The VR experience begins by explaining how gases like carbon dioxide create an invisible blanket around Earth, trapping solar radiation. The user can hold up a magnifying glass that makes Earth’s atmosphere appear blue. Later in the experience the narrator explains how glaciers in Antarctica, right, contribute to rising seas.
University of Washington/The Seattle Public Library
The VR experience begins by explaining how gases like carbon dioxide create an invisible blanket around Earth, trapping solar radiation. The user can hold up a magnifying glass that makes Earth’s atmosphere appear blue.
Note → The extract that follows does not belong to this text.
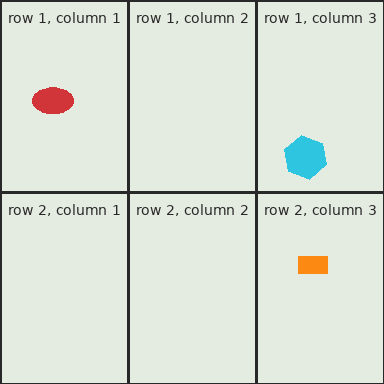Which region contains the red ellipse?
The row 1, column 1 region.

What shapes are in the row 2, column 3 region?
The orange rectangle.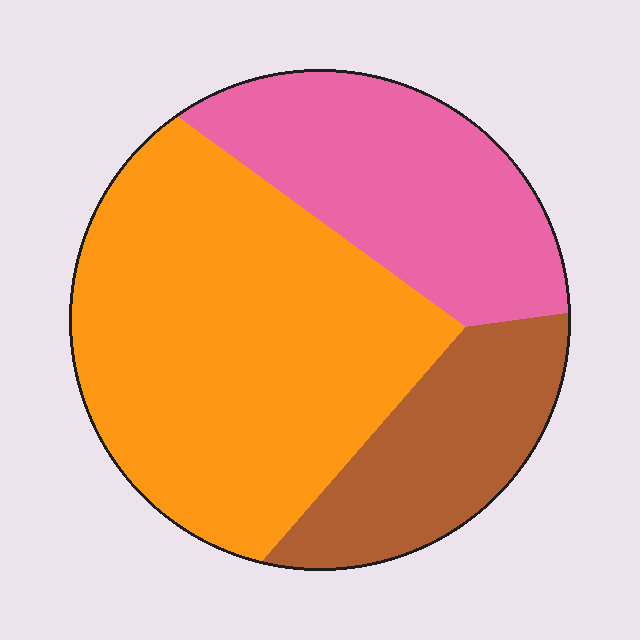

Later in the experience the narrator explains how glaciers in Antarctica, right, contribute to rising seas.

A new project uses virtual reality to help communicate what climate models are predicting: Greenhouse gas emissions are increasing Earth’s temperature, melting glaciers that could create many feet of global sea level rise by the end of this century.

The Our Future Duwamish project, available to community groups through The Seattle Public Library, uses Oculus Quest 2 goggles to help viewers imagine rising seas from a vantage point along the South Seattle waterway.

“Creative, interactive communication tools like virtual reality experiences offer a powerful way to spark conversations and action around climate change by helping show how a global-scale issue shows up in a very real way in our own communities,” said project leader Heidi Roop, who began the effort at the UW Climate Impacts Group and is now at the University of Minnesota.

The headsets and accompanying booklet are available as of this spring for checkout by community groups, such as Boys and Girls Clubs, youth groups or 4-H Clubs, which agree to take responsibility for the equipment. The Seattle Public Library is looking at more ways to make the experiences available to the public.

The VR experience builds on a Seattle Public Library project that used historical photos, maps and artifacts to show the history of the Duwamish River — from times when the Duwamish Tribe used the waterway for transportation, through the industrial pollution of the 1900s, to today’s ongoing cleanup effort. It extends the timeline to a future in which the riverfront is clean but rising sea levels lead to more flooding of coastal and lowland areas.